Does The Mind Exist?

1. The mind, it can be asserted, is limited consciousness. This definition gives rise to two questions. One, is consciousness ever limited? And, two, is there such a thing as the mind?

2. If consciousness is limited, it must be limited by something. There are only two possible cases to examine: 3a) and 3b): consciousness is limited by something else, and 4) – 6): consciousness is self-limiting.

3a. If consciousness is limited by something else, then the likeliest candidates are space and time. A little reflection will show, however, that space and time are both thought-forms–and nothing else–and also that these thought-forms appear in consciousness. Further reflection will show that whatever this “something else” is, it must be an object, but any object whatsoever appears within consciousness. Therefore, because all objects (space, time, concepts, etc.) only ever appear within consciousness and because “all that is not consciousness” is some object or other, consciousness cannot be limited by something else.
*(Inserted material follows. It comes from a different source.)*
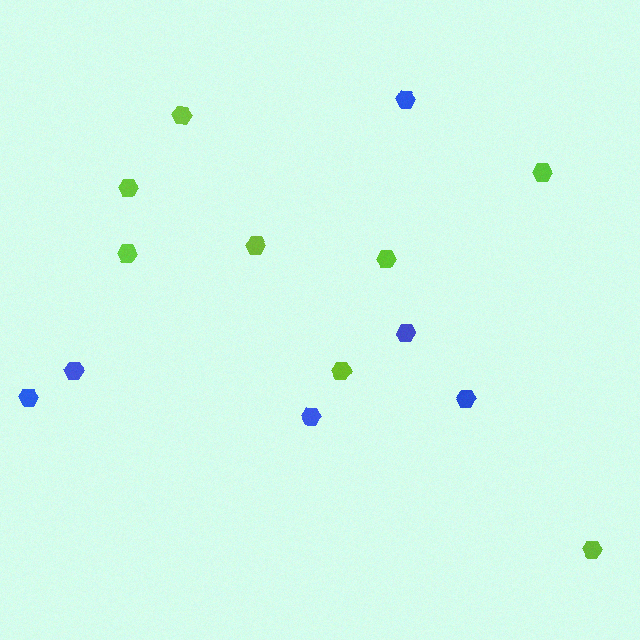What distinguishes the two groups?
There are 2 groups: one group of lime hexagons (8) and one group of blue hexagons (6).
3b. A second argument: Assuming that something apart from consciousness were to exist, could consciousness ever make contact with this else-ness? No, because the principle “like can only know, or make contact with, like” is confirmed by direct experience. Here, what is, by hypothesis, different from consciousness is unlike consciousness. For example, a physical object, being unlike consciousness, can never make contact with consciousness. The general conclusion is that even if something else exists, it cannot make contact with consciousness. The corollary is this: without any possible contact between something else and consciousness, how could that something else even possibly limit consciousness?

4. Then (our second case) can consciousness be self-limiting? This is an especially puzzling question. How would consciousness, being wholeness itself, ever actually divide itself into parts? Is it even possible to experience consciousness’s purported self-division or self-pulsation? And if such a division or pulsation is not even possible, then how, in actuality, could consciousness ever limit itself?
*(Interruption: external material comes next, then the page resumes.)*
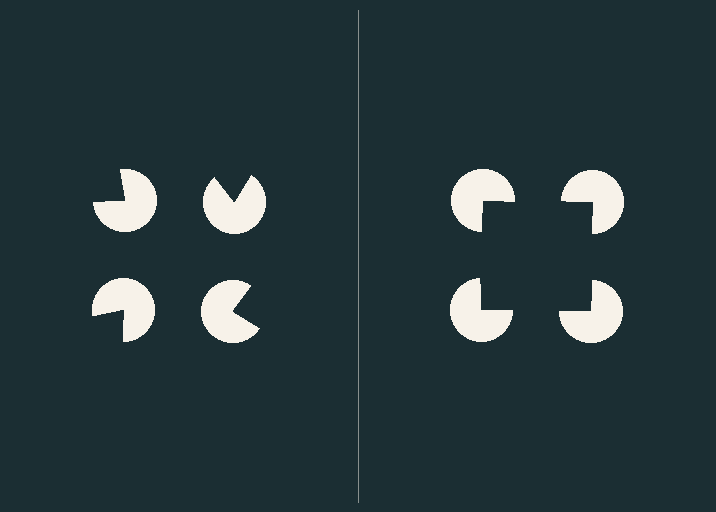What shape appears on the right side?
An illusory square.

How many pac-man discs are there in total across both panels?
8 — 4 on each side.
5. If, then, consciousness is never actually limited, then how can the mind–which is defined as limited consciousness–actually exist? It is an unintelligible concept.

6. A second argument concerning the unreality of the mind: where, in direct experience, can you actually find “the mind”? You might find a thought, but where is that limited consciousness “from which” the thought is apparently arisen? It’s nowhere to be found!

7. If there is, in truth, no mind, then how can there ever be any real suffering? Since the mind is nonexistent, where is bondage and where is liberation?